03工具径計測と自動交換による「工具管理の自動化」
仕上げ加工では、複数の工具を使い分けると同時に、摩耗管理も不可欠です。そこで、高精度な自動工具交換機能と工具径計測機能を付加し、作業者が設備を停止せずに工具を自動交換できる仕組みを構築しました。摩耗量はロボット制御装置にフィードバックされ、加工位置を自動補正します。
04同時7軸制御を実現する「高精度円テーブル」
円盤形状の部品を精密に回転させながら加工するため、ロボットの第7軸として円テーブル(ポジショナ)を設置しました。工作機械用の高精度テーブルをカワサキロボット向けにカスタマイズし、高精度角度割り出しと同時7軸制御を実現しています。
05高精度センシングを支える「専用治具」
部品とロボット間の位置ズレはタッチセンシングで補正しますが、円テーブルとの芯ズレ補正には高精度治具を使用。

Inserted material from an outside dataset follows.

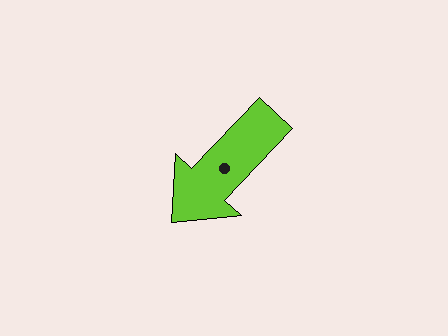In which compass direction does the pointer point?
Southwest.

翼部品をはじめとするガスタービン部品向け治具製作の豊富な実績を活かし、センシング精度の向上と時間短縮を両立しています。
06レイアウト変更が容易な可搬パッケージ
多品種部品に柔軟に対応するため、ロボット本体・テーブル・安全柵等を一体型の強固なベース構造に配置。構造解析に基づいた強度設計により、移設しても精度を維持できる構造を実現しました。天井クレーン等で容易に移動でき、設備担当者の負担を大幅に軽減しています。